Ludonaute, the French publisher behind the much-lauded Lewis & Clark (expect our review this Friday!) has announced Colt Express for later this year. Check this out: It’s a game where players are all bandits robbing a moving train, and you play by “programming” the actions of your bandit, then all players resolve their actions at the same time. You know, like how it works in my FAVOURITE GAME FROM MY CHILDHOOD. And we’re not finished. Ludonaute have announced the train on this board will be 3D. Of course, most trains are 3D, but not miniature ones you are robbing in your mind!
Still not excited? Ludonaute describe your actions in the game as follows: “The bandits can move from one car to another, run on the roof, punch the other bandits, shoot them, rob the passengers, or draw the Marshal out of position.”
Game of the year? *points at member of the audience* Game of the year? *points at other member of the audience* Game of the year? Game of the year.
Later this year we can also look forward to a game called Mahé, so named after an island in the Seychelles. A game where you play wooden turtles racing around a beach, trying to lay the most (or best?) eggs.
Actually, Mahé will be an re-implementation of a game called Die Heisse Schlacht am Kalten Buffet (seen above), where you’re all racing around a buffet, but which was also sometimes called Kangaroo, where you’re all racing kangaroos, or sometimes Generalowsky, where you’re all racing… generals?
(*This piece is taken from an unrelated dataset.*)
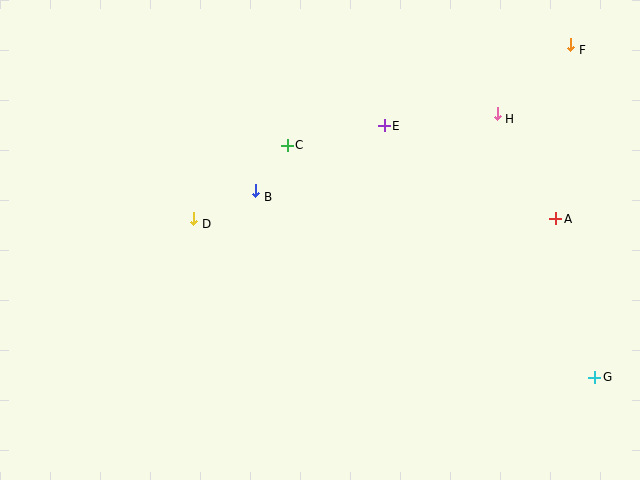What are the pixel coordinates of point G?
Point G is at (595, 377).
Apparently this game is a bit of an institution, due to the most bananas rules for a roll-and-move game I’ve ever heard. Players can roll a die and move that many spaces, or they can roll two dice and, so long as the number is below 7, they move twice that many spaces, otherwise they return to the start line, or they can roll three dice for an even bigger risk, but with the chance of moving three times that many spaces if the number’s still lower than 7.
The other insane rule is that if you land on another player then they have to carry you, and you dictate how many dice they roll. It sounds like total bedlam, and I, for one, can’t wait to test Mahé’s turtles, which are all that have been revealed of the game so far.
AND FINALLY! Anyone who’s curious about my thoughts on the new Netrunner big box expansion, Honor & Profit, should definitely go and listen to today’s new, humongous episode of the Terminal 7 podcast, on which I return as a totally exhausted guest. Why was I tired? Because we recorded the cast on the same day that I had a nine hour Netrunner tournament.
…I may need help.
Despite that, hosts Nels Anderson and Jesse Turner remain my favourite Netrunner podcasters, and getting down with them on the intricacies of new Jinteki and Criminal cards for almost two hours was a huge pleasure.